The most interesting analysis here is that of the ‘Collectivists’, a group inspired by the ideas of the Old Bolshevik (and old opponent of Lenin) Alexander Bogdanov. Their basic position was that the working class had to have prepared itself ‘culturally’ to run a socialist society before it could be established. Starting from the position that the Russian revolution had been an attempted workers’ revolution they came to the conclusion that it could not have led to socialism since this condition for it was not present:
‘We accept that before the war the proletariat in its majority was not socialist, but began to change under the impact of the war. The socialist revolution began in the working class; the revolution arose in the formation of its consciousness of struggle; the proletariat found the will to overthrow the bourgeois order and to try to seize power. But that socialist revolution in the proletariat is far from complete. Not all of it has a consciousness of struggle. And the organisational consciousness of the whole proletariat has not been formed. New organisational methods, the entirety of which is a product of proletarian culture, still have to be worked out and integrated into working-class consciousness. Without this and before this, a socialist revolution in society is in our opinion impossible’.
Basically, no socialism without socialists. This was part of a wider argument that classical capitalism was collapsing and that the world was heading for a state capitalism ruled by a technical intelligentsia (what was later called ‘the managerial revolution’). This, they said, was what was happening in Russia under the Communist Party. Socialists there should personally take part in developing or implementing modern technology, another essential precondition for socialism.

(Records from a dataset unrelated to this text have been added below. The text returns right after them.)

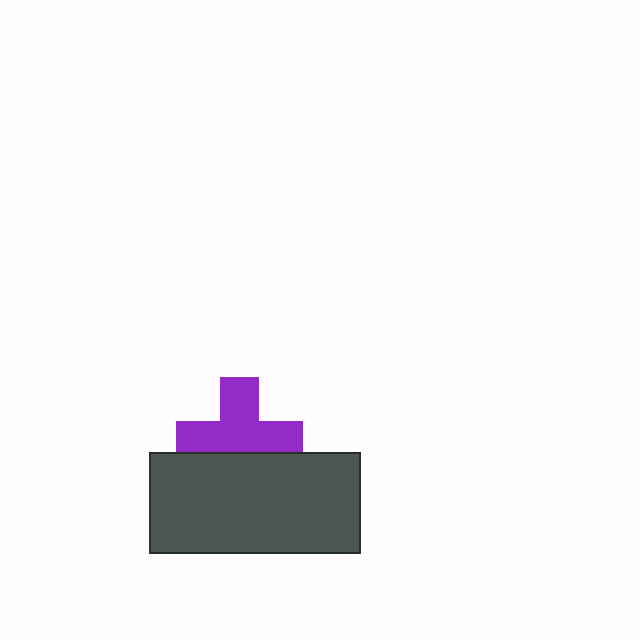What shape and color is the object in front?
The object in front is a dark gray rectangle.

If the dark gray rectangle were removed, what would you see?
You would see the complete purple cross.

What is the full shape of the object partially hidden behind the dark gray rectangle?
The partially hidden object is a purple cross.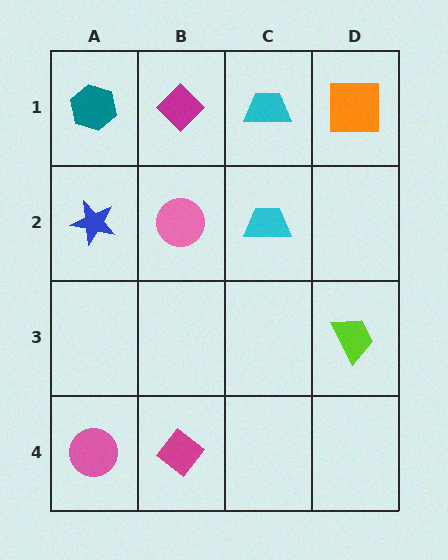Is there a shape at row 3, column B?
No, that cell is empty.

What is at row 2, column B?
A pink circle.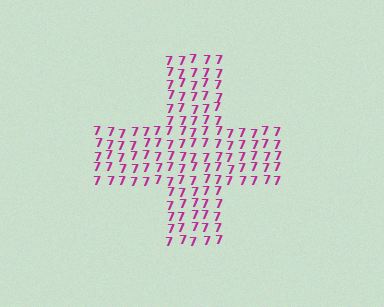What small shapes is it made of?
It is made of small digit 7's.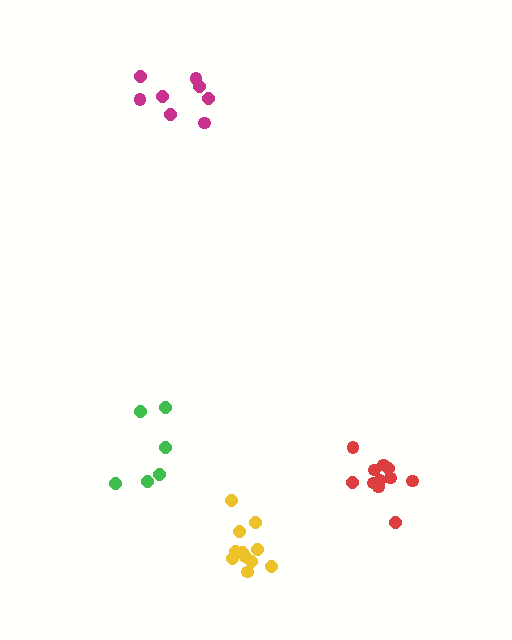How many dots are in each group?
Group 1: 6 dots, Group 2: 11 dots, Group 3: 8 dots, Group 4: 11 dots (36 total).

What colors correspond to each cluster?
The clusters are colored: green, red, magenta, yellow.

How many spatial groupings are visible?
There are 4 spatial groupings.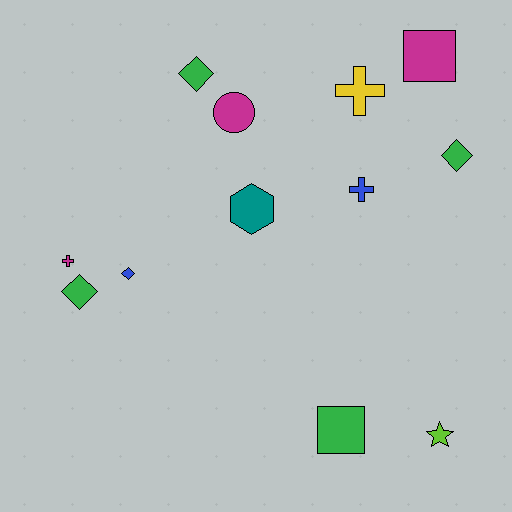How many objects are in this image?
There are 12 objects.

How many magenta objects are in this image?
There are 3 magenta objects.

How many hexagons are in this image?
There is 1 hexagon.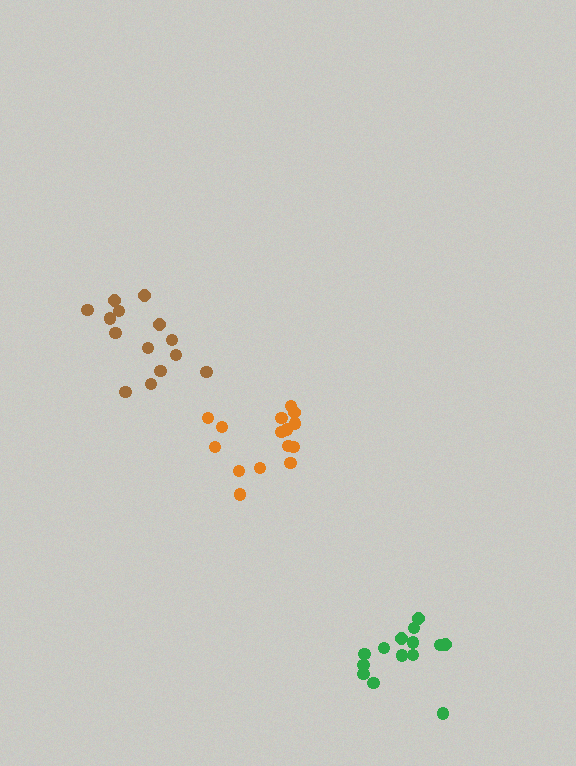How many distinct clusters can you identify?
There are 3 distinct clusters.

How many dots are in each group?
Group 1: 14 dots, Group 2: 14 dots, Group 3: 15 dots (43 total).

The two other groups whose views are presented here — the Workers’ and Peasants’ Socialist Party and Workers’ Truth (Workers’ Pravda)— made the same analysis, though in a less worked-out form, that Russia was developing towards a state capitalism ruled by a new bourgeoisie.

The two personal views are only interesting as providing some context. It is striking how many of those mentioned in the book were, according to the footnotes, murdered by the Stalin government in the 1930s.

It’s a pity that such criticisms from inside Russia were not widely available during the time when ‘the nature of the USSR’ was a burning issue; they were way ahead of Trotskyism. Today they are only of historical interest. Pirani, in his introduction, hints at this when he writes that ‘social revolutions in this century may have as little in common with the Russian revolution as it had with the French Revolution of 1789.’